Studies explore rapid treatment of sepsis and cardiac arrest
Research Activities, August 2010, No. 360
Two new studies investigate whether swift responses for treating sepsis and cardiac arrest are beneficial for patients. Both studies, led by Henry E. Wang, M.D., M.S., of the University of Alabama at Birmingham, and supported in part by the Agency for Healthcare Research and Quality (HS13628), are summarized below.
Wang, H.E., Weaver, M.D., Shapiro, N. I., and Yealy, D. M. (2010, February). "Opportunities for emergency medical services care of sepsis." Resuscitation 81(2), pp. 193-197.
This new study finds that emergency medical services (EMS) personnel may serve as an important resource for early diagnosis and treatment of sepsis, which can lead to organ failure, shock, and death. Of the 4,613 patients suffering from infections who were treated for sepsis at a Boston hospital's emergency department, more than a third were brought there by EMS crews. The EMS-transported patients were almost four times more likely to have severe sepsis or septic shock. Further, two-thirds of the patients who died of sepsis were brought to the hospital via EMS. If EMS personnel added other life-saving services to their sepsis resuscitation protocols, they might be able to improve survival for patients who are severely ill from sepsis, the authors suggest. For example, EMS personnel could add taking a patient's temperature and using a lactate detector to detect shock to the protocols that currently include providing intravenous fluids; administering medication to raise blood pressure, which can drop precipitously in septic shock; and ventilating the patient.
Wong, M.L., Carey, S., Mader, T.J., Patrick, A. R., and Wang, H.E. (2010, February). "Time to invasive airway placement and resuscitation outcomes after inhospital cardiopulmonary arrest." Resuscitation 81(2), pp. 182-186.

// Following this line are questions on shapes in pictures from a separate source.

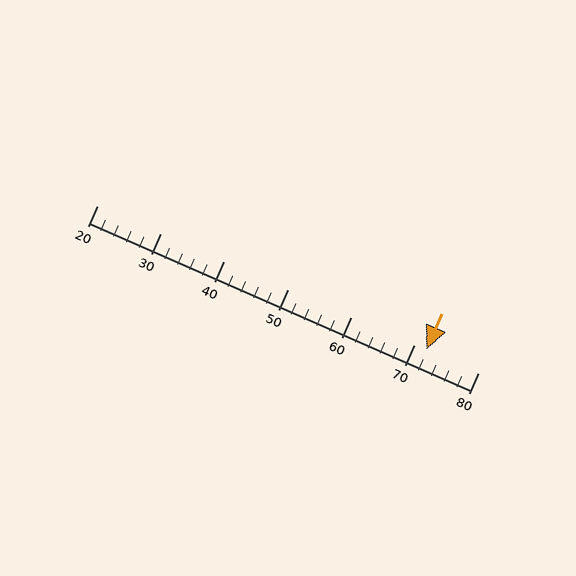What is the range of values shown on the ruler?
The ruler shows values from 20 to 80.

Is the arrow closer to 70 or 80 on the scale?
The arrow is closer to 70.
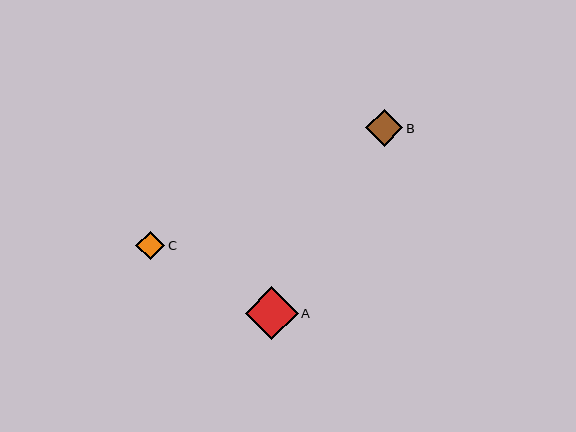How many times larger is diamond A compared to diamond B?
Diamond A is approximately 1.4 times the size of diamond B.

When a patient experiences cardiopulmonary arrest (CPA) in a hospital, teams respond swiftly to open an airway, provide chest compressions, and administer drugs to get the patient's heart beating on its own again. A new study finds that opening an airway through endotracheal intubation, laryngeal mask airway placement, tracheostomy, or cricothyridotomy within 5 minutes, as guidelines recommend, may not be necessary. Researchers examined registry data for 25,006 cases of CPA that occurred in the United States, Canada, and Germany. They found that 10,956 patients had invasive airways placed within 5 minutes of CPA (early placement) and 14,050 had airways placed after 5 minutes (late placement). Neither early nor late placement was associated with the return of the patient's heartbeat. The authors suggest that clinicians striving to revive a patient's heart can delay or even avoid placing an airway. In fact, by trying to establish an airway, teams may actually be preventing the use of more important life-saving measures such as providing chest compressions or life-saving drugs.